Uma dissertação de mestrado da Universidade Federal do Rio Grande do Sul investigou os fatores associados a uma melhor qualidade da atenção primária à saúde em Curitiba (PR). A primeira conclusão já era esperada: unidades de Saúde da Família (“PSF”) prestam uma atenção melhor que a das unidades tradicionais. A pontuação média das unidades de Saúde da Família foi de 7,4 (numa escala de 0 a 10), enquanto a das unidades tradicionais foi de 6,6.

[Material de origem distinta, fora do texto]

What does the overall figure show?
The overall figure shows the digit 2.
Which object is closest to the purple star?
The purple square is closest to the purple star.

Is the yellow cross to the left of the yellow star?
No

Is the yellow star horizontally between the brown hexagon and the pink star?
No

Mas o mais interessante é que essa foi aparentemente a primeira pesquisa nacional a avaliar a importância da especialização em Saúde da Família. A proporção de pontuações elevadas (maiores ou iguais a 6,6) foi 20% maior entre os especialistas em Medicina de Família e Comunidade e em Enfermagem Comunitária, em comparação aos pediatras, clínicos gerais, ginecologistas-obstetras, médicos sem especialidade, e outros enfermeiros. Essa maior proporção de pontuações elevadas entre os especialistas foi na verdade um engano meu. O estudo não mostrou associação entre a especialidade médica e o escore de qualidade da atenção primária. Aliás, isso faz bastante sentido, já que o instrumento foi criado para avaliar serviços de saúde, e não profissionais.
A autora da pesquisa não poderia ser mais imparcial: além de secretária municipal de saúde de Curitiba, Eliana Chomatas é pediatra.

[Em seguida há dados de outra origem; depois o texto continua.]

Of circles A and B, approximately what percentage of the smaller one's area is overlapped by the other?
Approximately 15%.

A pesquisa foi desenvolvida em 2008, e abordou médicos e enfermeiros de cerca de 90% das unidades básicas de saúde do município. A qualidade foi avaliada através do Instrumento de Avaliação da Atenção Primária à Saúde, desenvolvido por pesquisadores da Universidade Johns Hopkins e posteriormente adaptado e validado para uso no Brasil. O instrumento consiste em uma série de perguntas elaboradas para investigar até que grau um serviço de saúde possui os sete atributos da atenção primária à saúde:
- Acesso de primeiro contato — Acessibilidade e uso do serviço a cada novo problema ou novo episódio de um problema pelo qual as pessoas buscam atenção à saúde, com exceção das verdadeiras emergências e urgências médicas.
- Longitudinalidade — Existência de uma fonte continuada de atenção, assim como sua utilização ao longo do tempo.

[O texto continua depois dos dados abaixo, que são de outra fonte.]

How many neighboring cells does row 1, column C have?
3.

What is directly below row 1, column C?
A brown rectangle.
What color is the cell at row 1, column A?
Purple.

- Integralidade — Leque de serviços disponíveis e prestados pelo serviço de atenção primária.
- Coordenação da atenção — Pressupõe alguma forma de continuidade, seja por parte do atendimento pelo mesmo profissional, seja por meio de prontuários médicos, ou ambos, além do reconhecimento de problemas abordados em outros serviços e a integração deste cuidado ao cuidado global do paciente.
- Atenção à saúde centrada na família — Na avaliação das necessidades individuais para a atenção integral deve-se considerar o contexto familiar e seu potencial de cuidado e, também, de ameaça à saúde, incluindo o uso de ferramentas de abordagem familiar.
- Orientação comunitária — Reconhecimento por parte do serviço de saúde das necessidades em saúde da comunidade através de dados epidemiológicos e do contato direto com a comunidade; sua relação com ela, assim como o planejamento e a avaliação conjunta dos serviços.
- Competência cultural — Adaptação da equipe e dos profissionais de saúde às características culturais especiais da população, para facilitar a relação e a comunicação com a mesma.
Um estudo realizado no Brasil mostrou, por exemplo, que as pessoas têm uma chance 72% maior de relatar altos níveis de saúde quando são atendidas por unidades de saúde com maiores pontuações nesses atributos.
Em suma, a dissertação de mestrado de Eliana Chomatas mostrou que não apenas a Saúde da Família é o rumo certo, mas também que contar com especialistas em Medicina de Família e Comunidade, e em Enfermagem Comunitária, contribui para a qualidade da atenção primária à saúde. Isso reforça o que já disse anteriormente: a população só tem a ganhar com o incentivo financeiro que o Ministério da Saúde criou para os municípios que contratem médicos de família e comunidade em vez de clínicos gerais.